The Senate passed the trade accord June 29 and President Bush is expected sign it. Last-minute assurances to strengthen labor laws from the Sultan of Oman, backed by the U.S. Trade Representative’s office, appeared to secure enough votes, particularly among moderate Democrats.
The close vote might be a signal to the Bush administration and Republican leaders that two pending trade bills before Congress — a free trade agreement with Peru and legislation granting permanent normal trade relations status for Vietnam — could face significant challenges.

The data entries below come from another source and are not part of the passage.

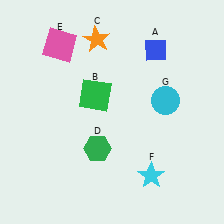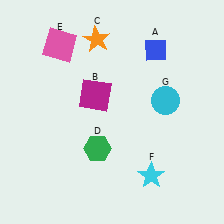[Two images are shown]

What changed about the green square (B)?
In Image 1, B is green. In Image 2, it changed to magenta.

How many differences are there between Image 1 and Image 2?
There is 1 difference between the two images.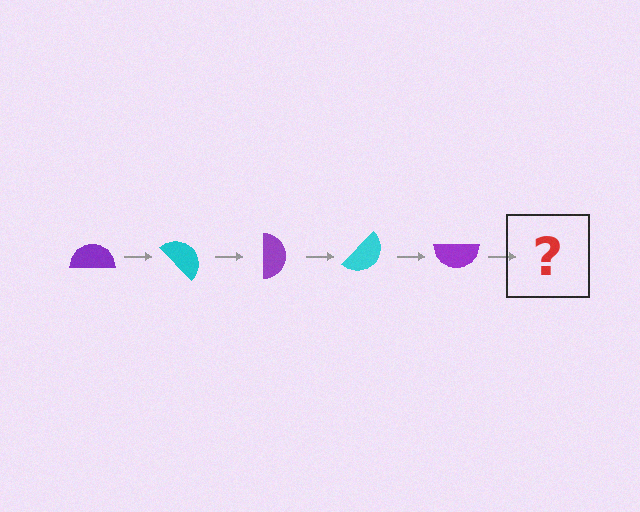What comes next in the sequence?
The next element should be a cyan semicircle, rotated 225 degrees clockwise from the start.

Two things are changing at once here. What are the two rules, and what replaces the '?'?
The two rules are that it rotates 45 degrees clockwise each step and the color cycles through purple and cyan. The '?' should be a cyan semicircle, rotated 225 degrees clockwise from the start.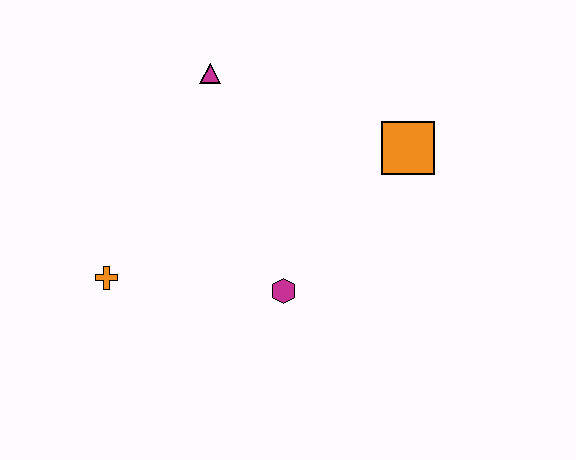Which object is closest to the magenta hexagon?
The orange cross is closest to the magenta hexagon.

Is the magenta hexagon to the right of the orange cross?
Yes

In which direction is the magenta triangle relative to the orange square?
The magenta triangle is to the left of the orange square.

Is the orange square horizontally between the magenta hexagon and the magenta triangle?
No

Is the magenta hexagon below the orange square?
Yes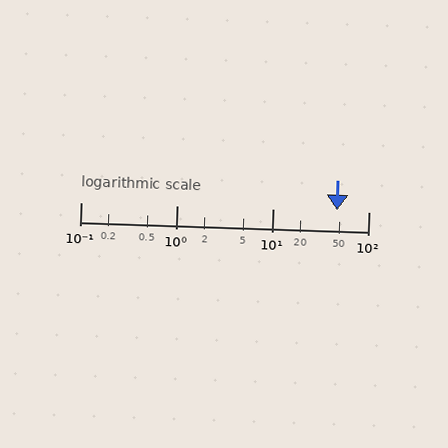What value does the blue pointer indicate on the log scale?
The pointer indicates approximately 47.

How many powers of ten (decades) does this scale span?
The scale spans 3 decades, from 0.1 to 100.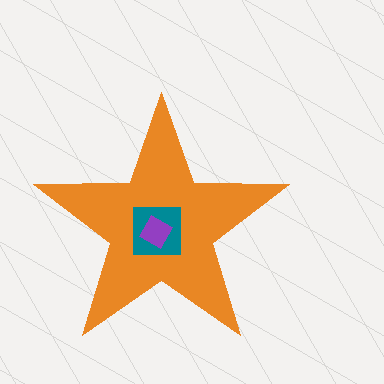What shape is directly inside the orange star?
The teal square.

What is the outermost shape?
The orange star.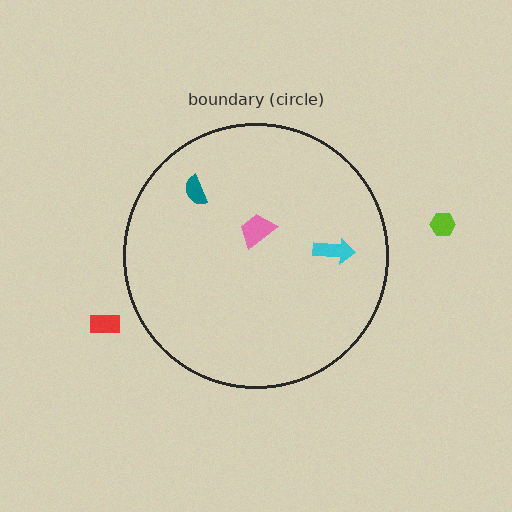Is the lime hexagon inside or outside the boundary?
Outside.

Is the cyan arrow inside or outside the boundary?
Inside.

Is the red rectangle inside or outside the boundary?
Outside.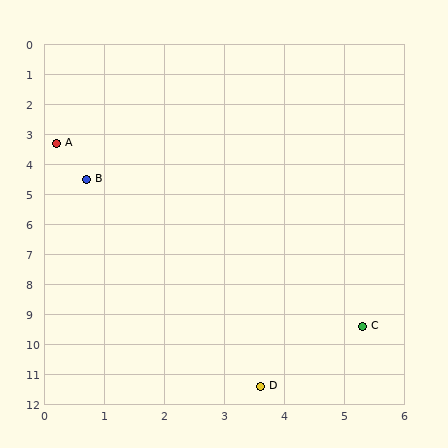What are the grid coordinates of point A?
Point A is at approximately (0.2, 3.3).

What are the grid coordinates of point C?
Point C is at approximately (5.3, 9.4).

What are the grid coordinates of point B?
Point B is at approximately (0.7, 4.5).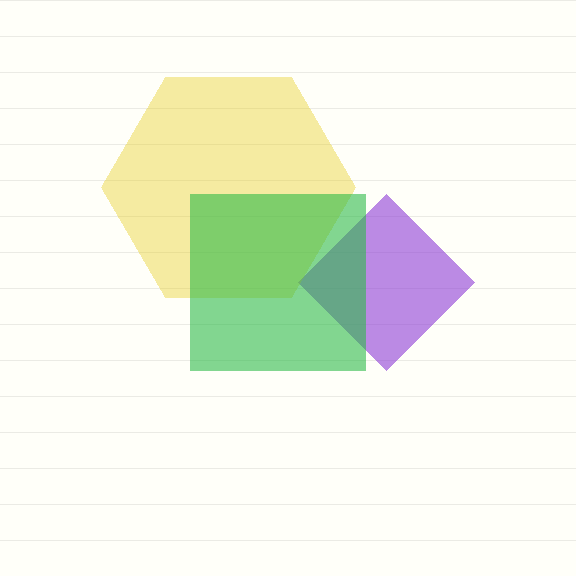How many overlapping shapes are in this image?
There are 3 overlapping shapes in the image.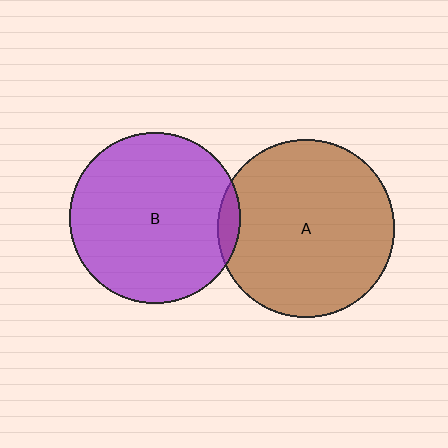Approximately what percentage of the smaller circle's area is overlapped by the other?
Approximately 5%.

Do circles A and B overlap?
Yes.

Oman is a small apparel supplier, exporting $53.5 million in apparel products to the U.S. last year. Importers support the deal because some do business there and the accord is part of an effort by the Bush administration to create a Middle East Free Trade Area by 2013.
The U.S. textile industry opposed the pact because it allows apparel manufacturers in Oman to use 50 million square meters equivalent of cotton and man-made fiber fabric from anywhere in the world in the assembly of clothing and still receive duty free benefits when entering the U.S.
Democrats condemned the agreement’s labor provisions, saying they do not meet core international standards, including the right to bargain collectively and bans on slave and child labor, and argued the deal could jeopardize port security in the U.S. by allowing an Omani company to acquire port operations.
“Look, we need to have a free trade agreement that meets the basic ILO standards in practice and in law,” said Rep. Sander Levin (D., Mich.). “In Bahrain, they were in practice and they made a commitment to do so in law. In Oman, there is no semblance of workers having rights.”
Republican leaders said other trade deals, such as the Central American Free Trade Agreement, include provisions allowing foreign companies to perform “land-side” port functions and the maintenance of docks. They said all U.S. trade agreements include an “essential security” clause that allows the president to block foreign investment in port operations if the U.S. finds it could jeopardize national security.
“Opposition to this fairly straightforward agreement has generated not one, not two, but a whole school of red herrings that have to be knocked down quickly and in succession,” said Rep. Phil English (R., Pa.). “The measure has been developed and gone through a legal mandate and legislative consultative process and resulted in clear guarantees on labor. On the matter of port security, critics…have manufactured an issue by claiming the agreement gives foreign service providers unprecedented access to U.S. ports and threatens security.”
Rep. Clay Shaw (R.,a Fla.), said, “I cannot stress enough the importance of the legislation now before this body. It is one of the best free trade agreements that this body has considered, granting the United States some of its broadest market access ever and establishing a strong standard as we push to open the large, emerging Middle East market through a Middle East Free Trade Area.”